Her head tilted as she returned to the earth, her form shifting from the ethereal woman into one more substantive. Older but still beautiful, she was dressed in an everyday frock, green and brown like the natural world around her, her silvery white hair in a braid. She reminded Luc of his mother—sans the preoccupation with her appearance—and she walked to a space in the meadow where she could see each of them, her eyes bouncing from man to man. Then she smiled. “True love.” She made a sound Luc couldn’t decipher. “I warned her.”

“Azleah?” Luc asked.

The woman turned to him. “That isn’t her name.”

“Scarlett,” Nix said.

“Yes.”

“She’s trapped her family. Behind the hedge,” Luc said. “You helped her?”

“I gave her a potion, yes.”

“You’ve been helping her this whole time,” Nix accused.

She gave them a slow nod. “This was her last resort.”

“Because you helped her escape her father?”

“Her father?” The witch’s eyes burned like dark coals as she barked a humorless laugh. “No.

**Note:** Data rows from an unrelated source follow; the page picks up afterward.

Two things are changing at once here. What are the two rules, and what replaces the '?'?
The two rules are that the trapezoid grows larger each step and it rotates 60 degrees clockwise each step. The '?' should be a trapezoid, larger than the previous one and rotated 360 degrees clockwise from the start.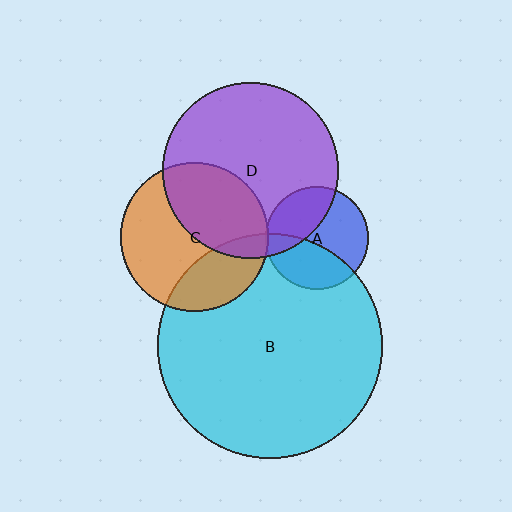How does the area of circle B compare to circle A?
Approximately 4.8 times.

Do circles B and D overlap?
Yes.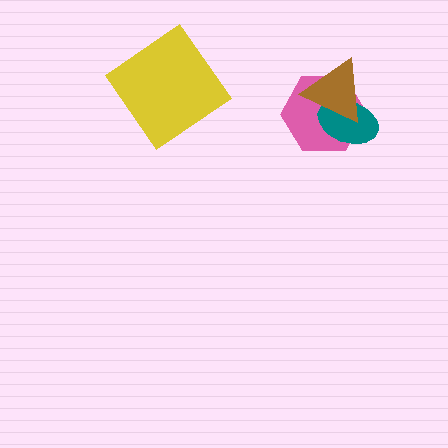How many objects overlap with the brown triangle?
2 objects overlap with the brown triangle.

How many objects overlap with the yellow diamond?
0 objects overlap with the yellow diamond.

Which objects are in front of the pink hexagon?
2 objects cover part of the pink hexagon: the teal ellipse and the brown triangle.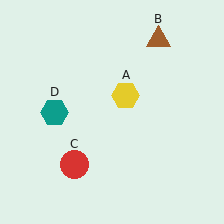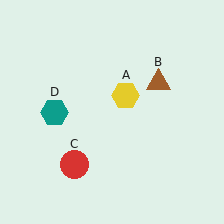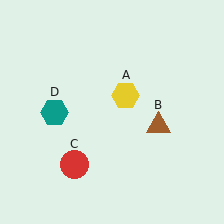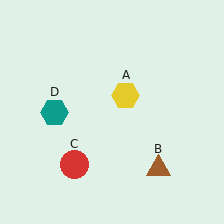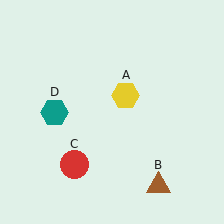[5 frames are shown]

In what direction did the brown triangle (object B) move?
The brown triangle (object B) moved down.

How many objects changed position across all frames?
1 object changed position: brown triangle (object B).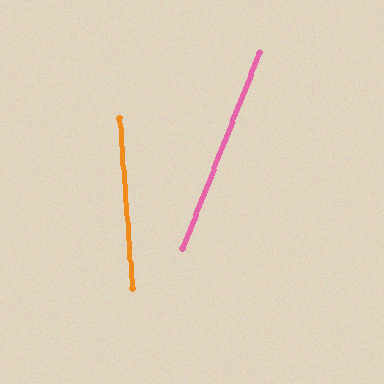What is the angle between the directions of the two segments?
Approximately 25 degrees.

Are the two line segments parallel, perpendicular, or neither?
Neither parallel nor perpendicular — they differ by about 25°.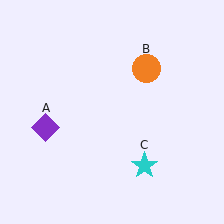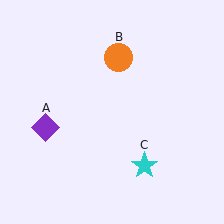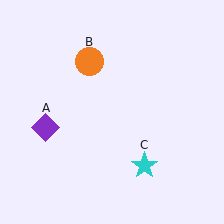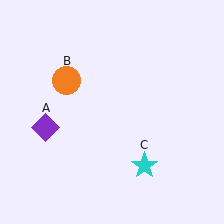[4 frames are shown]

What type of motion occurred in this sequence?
The orange circle (object B) rotated counterclockwise around the center of the scene.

A wretch of a different name but chiseled from the same clay.”

“A different witch?” Lachlan asked, glancing at Luc and Nix.

A male voice.

“Why have I been summoned, god of night and darkness?” she asked.

“We need to get through the hedge to break the spell,” Lachlan said again.

Nix slumped against Luc. “Give her what she needs,” Nix whispered. “Save Auri.”

Luc’s heart constricted painfully at his brother’s weak voice.

Baba’s eyes jumped to Luc’s, and she changed, morphing from the mother-figure into an old woman leaning heavily on a thick, crooked, walking stick. “I would like a thread.”

“A thread of what?” Luc asked, his fingers pressed to his heart.

“Of your yoked godlight. It’s mixed up nicely with another’s.” She pointed at Nix. “His too, before he’s gone.”

Gone?

“We need to stop wasting time. We just need to break the spell,” Luc snapped, sitting with Nix on the boulder once more.

“All sorcerers seek power. Even me. When I get it, I’ll give you the space between the answers you seek.”